Up close with rare birds
One of our final stops before returning to the Falklands is Bird Island, which is just shy of 2 miles long and lies off the northern tip of South Georgia. The islet holds some of the highest concentrations of wildlife in the world, with a bird or seal every 5 square feet on average. The British Antarctic Survey operates a research station here, where a staff of four tracks seabird and seal populations.
Two of those scientists guide us up a grassy bank to a wind-buffeted hilltop. We are serenaded by the song of the South Georgia pipit—the world’s most southerly songbird and a bird found only on South Georgia. As we crest the summit, we see a remarkable sight: wandering albatrosses on the nest.
The wandering albatross has the largest wingspan of any living bird—up to 11 feet 6 inches—and can live for 50 years. Some circumnavigate the Southern Ocean three times a year, covering more than 75,000 miles.

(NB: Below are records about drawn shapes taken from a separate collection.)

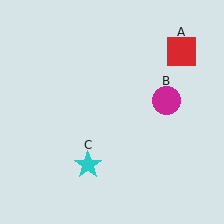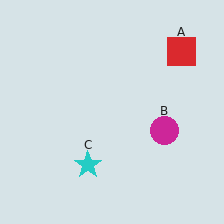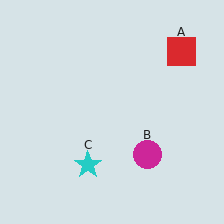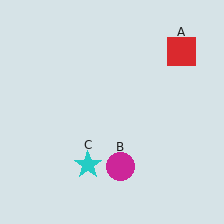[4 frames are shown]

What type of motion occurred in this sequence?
The magenta circle (object B) rotated clockwise around the center of the scene.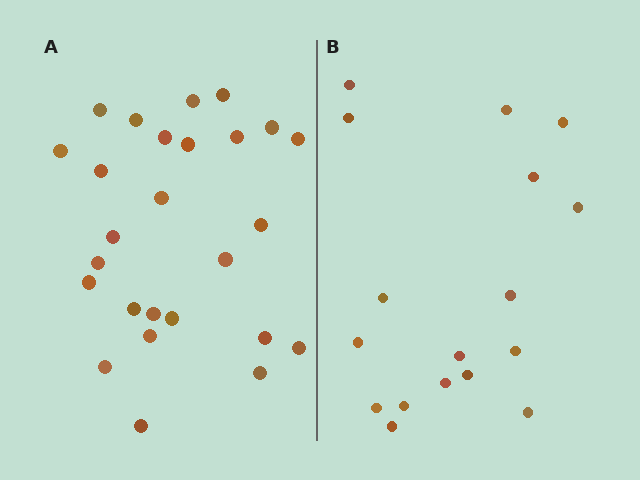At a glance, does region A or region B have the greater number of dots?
Region A (the left region) has more dots.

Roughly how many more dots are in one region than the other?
Region A has roughly 8 or so more dots than region B.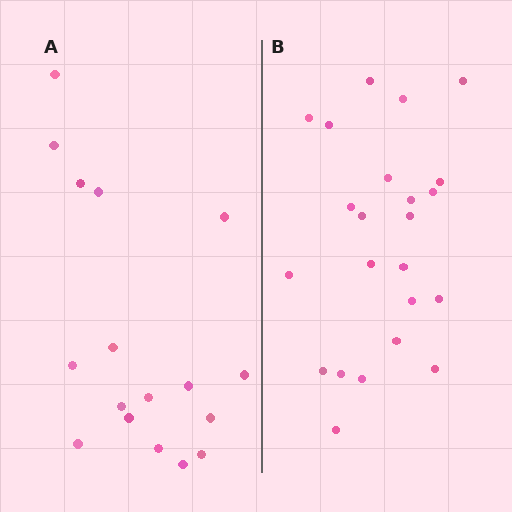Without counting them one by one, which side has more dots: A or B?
Region B (the right region) has more dots.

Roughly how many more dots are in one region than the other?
Region B has about 6 more dots than region A.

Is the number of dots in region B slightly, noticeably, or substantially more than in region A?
Region B has noticeably more, but not dramatically so. The ratio is roughly 1.4 to 1.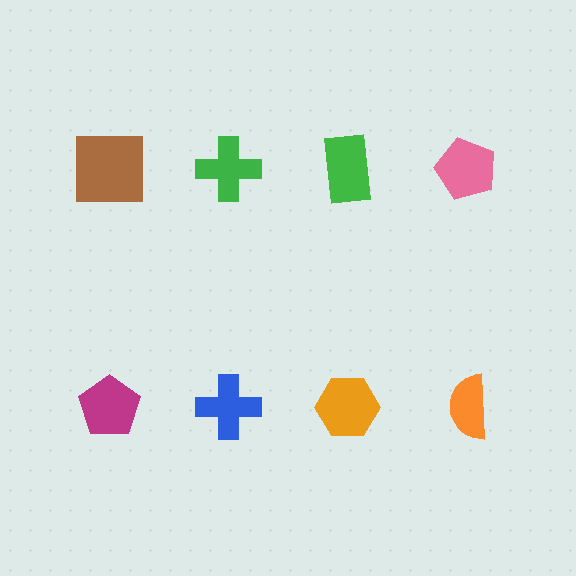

South Georgia is a critical breeding site, home to 12 percent of the global breeding population of black-browed and wandering albatrosses and 40 percent of the global breeding population of grey-headed albatrosses. Yet since 2006, populations of those three species have fallen by 18, 19, and 43 percent, respectively. Researchers believe this is due to birds being caught on fishing lines far beyond South Georgia’s waters. On Bird Island, individual birds are tagged and monitored, but the fate of the species may ultimately hinge on fishing bycatch prevention measures thousands of miles away.
An uncertain future
For now, there is hope for this ecosystem and the species that depend on it. In 2012, South Georgia and the South Sandwich Islands established a marine protected area covering the entire maritime zone of the overseas territory, 413,129 square miles. Restrictions within the protected area ensure that the government is taking precautionary steps to manage the environment, and officials go to great lengths to sustainably manage tourism to South Georgia.
It is clear, however, that the enhanced management of tourism and fisheries over the coming years will be imperative if the U.K. is to keep South Georgia on the road to recovery. Krill, the crustacean which underpins the health of the entire ecosystem, is under stress from melting ice and warmer and more acidic waters.
The government is set to review the marine protected area in 2018 and has the opportunity to enhance conservation measures throughout the waters of South Georgia and the South Sandwich Islands. Doing so would offer this place its best chance for a thriving future—for the species that live here and the tourism industry that depends on them.
As we steam away from these wild and foreboding islands, I stare anew at the boisterous animals stirring up the water. The fate of these species, like so many others, ultimately hinges on how governments steward Earth’s natural resources. We have the data, we have the power, and these animals—knowingly or not—are counting on us.